33.
Вероятно, за всем этим стояла не сознательная терпимость, а равнодушие и натуралистически-варварское принятие «фактов жизни» (в Западной Европе такое тоже было в раннем Средневековье).
Как справедливо отмечает Ева Левина, многие ограничения, которые Церковь накладывала на сексуальность, объективно были в интересах женщин, защищая их от мужского произвола. Да и вообще православие, как и в целом средневековое христианство, сыграло важную положительную роль в деле смягчения и цивилизации сексуальных нравов и отношений между полами.
Но насколько эффективными были церковные предписания, как религиозная норма соотносилась с повседневной действительностью и как они изменялись и эволюционировали в ходе исторического развития? Ответить на этот вопрос довольно трудно.
Во-первых, сами нормы сплошь и рядом неоднозначны. Часто церковный канон требовал одного, а народные обычаи, укорененные в более древних языческих представлениях, — совершенно другого. Многие церковные предписания народное сознание не принимало всерьез, согласно сохраненной В. И. Далем поговорке «Грех — пока ноги вверх, а опустил — так и Бог простил».34
Во-вторых, социально-культурные нормы никогда и нигде не выполняются всеми и полностью. Тут всегда существует множество социально-классовых, сословных, исторических, региональных и индивидуальных вариаций. Чем сложнее общество — тем больше в нем нормативных и поведенческих различий, которые ни в коем случае нельзя усреднять.

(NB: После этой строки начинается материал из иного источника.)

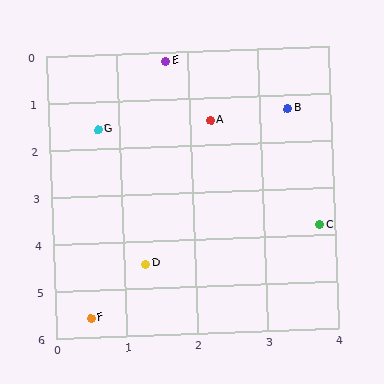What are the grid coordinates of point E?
Point E is at approximately (1.7, 0.2).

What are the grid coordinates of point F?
Point F is at approximately (0.5, 5.6).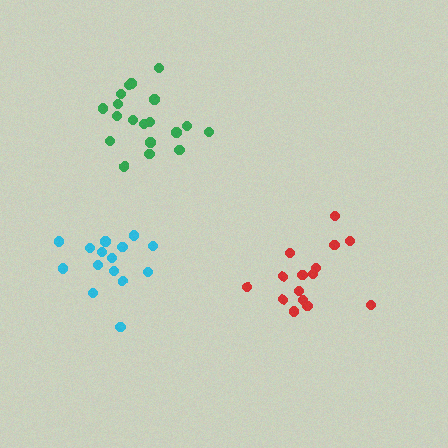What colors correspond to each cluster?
The clusters are colored: red, cyan, green.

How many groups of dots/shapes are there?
There are 3 groups.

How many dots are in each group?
Group 1: 15 dots, Group 2: 15 dots, Group 3: 19 dots (49 total).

В-третьих, эволюция форм сексуального поведения неразрывно связана с изменением институтов, форм и методов социального контроля. Одни действия контролируются Церковью, другие — семьей, третьи — сельской общиной, четвертые — государством и т. д. Причем разные институты и способы социального контроля всегда так или иначе взаимодействуют, подкрепляя или ослабляя друг друга.

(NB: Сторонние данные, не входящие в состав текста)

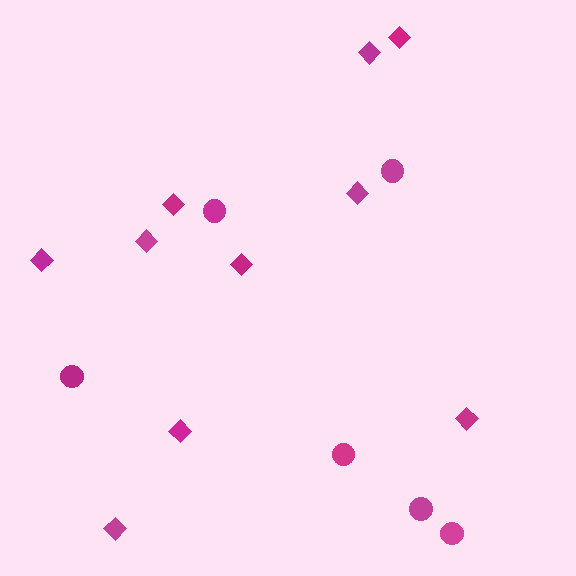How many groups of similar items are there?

Как пишет Б. А. Успенский, «анти-поведение всегда играло большую роль в русском быту. Очень часто оно имело ритуальный, магический характер, выполняя при этом самые разнообразные функции (в частности, поминальную, вегетативную и т. п.). По своему происхождению это магическое анти-поведе-ние связано с языческими представлениями о потустороннем мире. Оно соотносилось с календарным циклом и, соответственно, в определенные временные периоды (например, на святки, на масленицу, в купальские дни) анти-поведение признавалось уместным и даже оправданным (или практически неизбежным).

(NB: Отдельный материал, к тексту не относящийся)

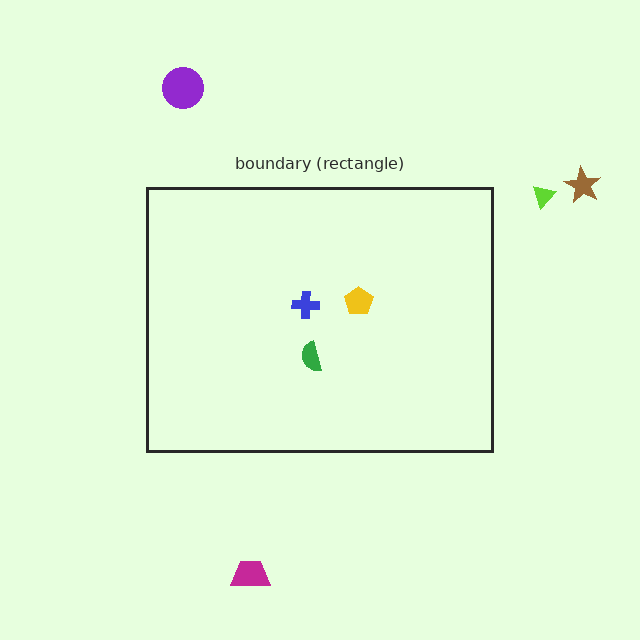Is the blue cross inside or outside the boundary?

Будучи антитетически противопоставлено нормативному, с христианской точки зрения, поведению, анти-поведение, выражающееся в сознательном отказе от принятых норм, способствует сохранению традиционных языческих обрядов. Поэтому наряду с поведением антицерковным и вообще антихристианским здесь могут наблюдаться архаические формы поведения, которые в свое время имели вполне регламентированный, обрядовый характер; однако языческие ритуалы не воспринимаются в этих условиях как самостоятельная и независимая форма поведения, но осознаются — в перспективе христианских представлений — именно как отклонение от нормы, т. е. реализация «неправильного» поведения. В итоге анти-поведение может принимать самые разнообразные формы: в частности, для него характерно ритуальное обнажение, сквернословие, глумление над христианским культом»35.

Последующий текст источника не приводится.